Summer Reading! A delightful and not-so-guilty-pleasure. Treat yourself by toting these new YA books with you to the lakeside, the beach, the mountains, your cozy reading nook at home, or wherever you are carving out time for your summer reading. We loved them! The Strange and Beautiful Sorrows of Ava Lavender by Leslye Walton A 2015 William C. Morris YA Debut Award Finalist Sixteen-year-old Ava is in most ways a normal teenager. Of course, there is the little matter of those wings she was born with. . . Her quest to understand her peculiar bird-like wings takes her back two generations to view the world through the eyes of her grandmother Emilienne and her mother Vivianne.
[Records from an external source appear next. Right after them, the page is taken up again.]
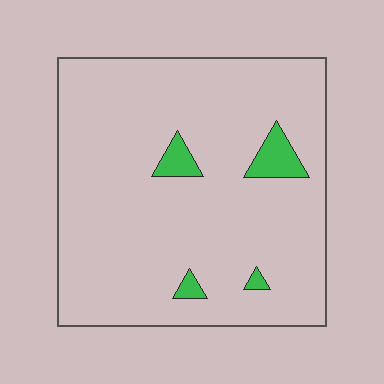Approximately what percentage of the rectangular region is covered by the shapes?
Approximately 5%.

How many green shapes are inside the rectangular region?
4.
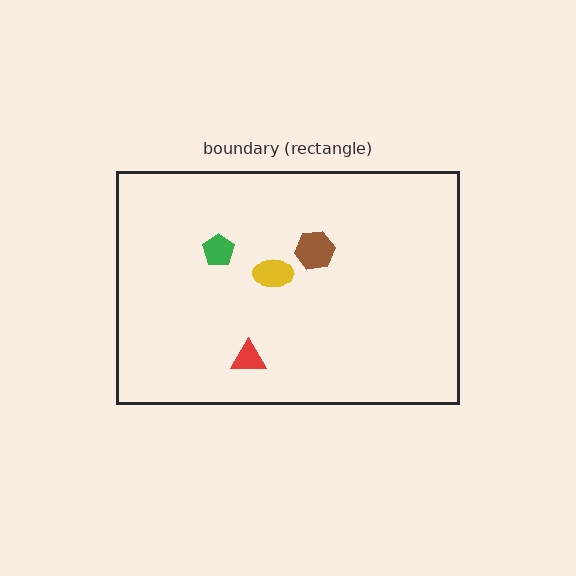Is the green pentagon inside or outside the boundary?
Inside.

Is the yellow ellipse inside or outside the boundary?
Inside.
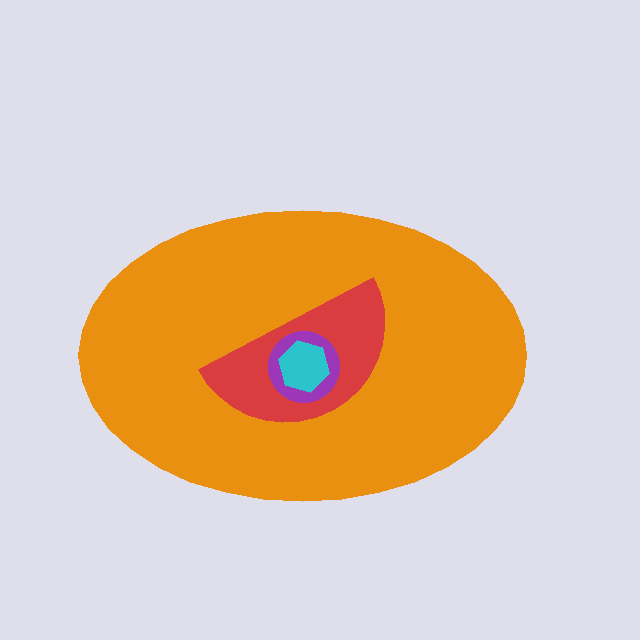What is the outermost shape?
The orange ellipse.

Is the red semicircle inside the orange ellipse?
Yes.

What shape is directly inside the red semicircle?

They both suffer broken hearts; will their suffering play out for Ava as well? The elements of magical realism that Walton creates are the perfect vehicle for exploring the nature of love–both loving and being loved. Read this book–then talk with your friends about it!
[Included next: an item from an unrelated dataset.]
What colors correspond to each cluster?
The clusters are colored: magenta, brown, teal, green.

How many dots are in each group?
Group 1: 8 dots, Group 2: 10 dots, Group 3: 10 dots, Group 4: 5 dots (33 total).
The Carnival at Bray by Jessie Ann Foley Flashback to the grunge scene in the early 1990’s. A move from Chicago to Ireland (Bray to be exact) uproots our young heroine, Maggie, when her mother marries her latest boyfriend and Maggie is transplanted. But it isn’t so far from her beloved music; she makes a journey to Rome to hear Nirvana in concert. A realistic and close-up view of the trials of adolescence, meeting quirky and intriguing people from different cultures, falling in love, and finding your own voice. Unforgettable travelogue romance–and of course, rock music. Did I mention it’s a (multiple) award-winner? ALA 2015 Top Ten Best Fiction for Young Adults Chicago Weekly Best Books of 2014 A Michael L. Printz Honor Award Winner Winner, 2014 Helen Sheehan YA Book Prize Kirkus Reviews Best Books of 2014 Finalist, William C. Morris Award
I’ll Give You the Sun by Jandy Nelson A 2014 Cybil Award Finalist A 2015 YALSA Top Ten Best Fiction for Young Adults Book Jude and Noah are fraternal twins, a girl and boy who grow up close as siblings can be, and sharing their passions for artistic expression. We learn of their close relationship, and also their estrangement through alternating chapters told from each twin’s perspective. The fascinating aspect of it is the two timelines; Noah’s chapters taking place when they are 13 and Jude’s when they are 16. Truly, art and wonder fill each page as the twins grapple with grief, romance, rivalry, and friendship. My favorite book I’ve read all year (Ruth here). If you haven’t read it yet, what are you waiting for?